Матильда

Светлана Кузнецова 32
      Наша улица была односторонней, то есть с одной стороны домА, а с другой -плетень, как в украинских хуторах. За плетнём громадный сад колхоза "Заря" Там росли яблони, китайки, крыжовник, смородина и необъятное поле клубники. А ещё были ворота, за которыми располагались конюшни и небольшой домик фронтовика дяди Миши. У него было пятеро детей. Среди них Валька - моя лучшая подруга. Мы часто играли с ней в саду, под яблоней с очень вкусными яблоками.

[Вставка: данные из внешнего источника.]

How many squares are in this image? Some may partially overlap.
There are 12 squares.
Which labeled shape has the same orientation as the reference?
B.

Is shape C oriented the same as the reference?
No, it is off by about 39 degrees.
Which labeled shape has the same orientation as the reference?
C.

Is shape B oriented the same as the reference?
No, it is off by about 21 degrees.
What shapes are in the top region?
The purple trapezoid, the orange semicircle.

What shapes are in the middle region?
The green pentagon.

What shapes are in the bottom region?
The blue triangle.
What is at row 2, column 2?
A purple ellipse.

      Дядя Миша был конюхом. Утром он запрягал лошадей и отдавал приходившим возницам. А потом под длинным навесом со своим напарником они сбивали ящики из одинаковых дощечек. Целый день стоял неумолчный стук молотков. Вечером, когда лошади возвращались, дядя Миша распрягал их, подводил к корыту, выдолбленному из цельного дерева и стоявшего на столбиках, рвал пук травы и, как мочалкой, обмывал им бока, спины. Потёртости смазывал мазью. Осматривал копыта - все ли на месте подковы. И только тогда отводил животных в конюшню, кормил.

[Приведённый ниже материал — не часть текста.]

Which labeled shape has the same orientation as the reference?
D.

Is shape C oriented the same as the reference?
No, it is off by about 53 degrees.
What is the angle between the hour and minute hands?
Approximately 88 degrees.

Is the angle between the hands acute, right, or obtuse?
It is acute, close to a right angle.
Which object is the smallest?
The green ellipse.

      Я любила наблюдать за тем, как дядя Миша ухаживал за лошадьми, что-то приговаривая. Может, они понимали его, потому что поворачивали острые ушки в ту сторону, где он находился. Иногда отфыркивались, будто не соглашались в чём-то с конюхом - Ну, вот ещё! Ишь, чего удумала! - говорил дядя Миша и снисходительно похлопывал лошадку по морде, пахнущую скошенным сеном.

      Как-то я приболела и не приходила в сад, к Вальке. Но зато она сама пришла ко мне и стала взахлёб рассказывать, что у них появилась новая лошадка. Мол, раньше она работала в цирке. Может ходить на задних ногах. Я, честно говоря, усомнилась. Валька была известной врушкой.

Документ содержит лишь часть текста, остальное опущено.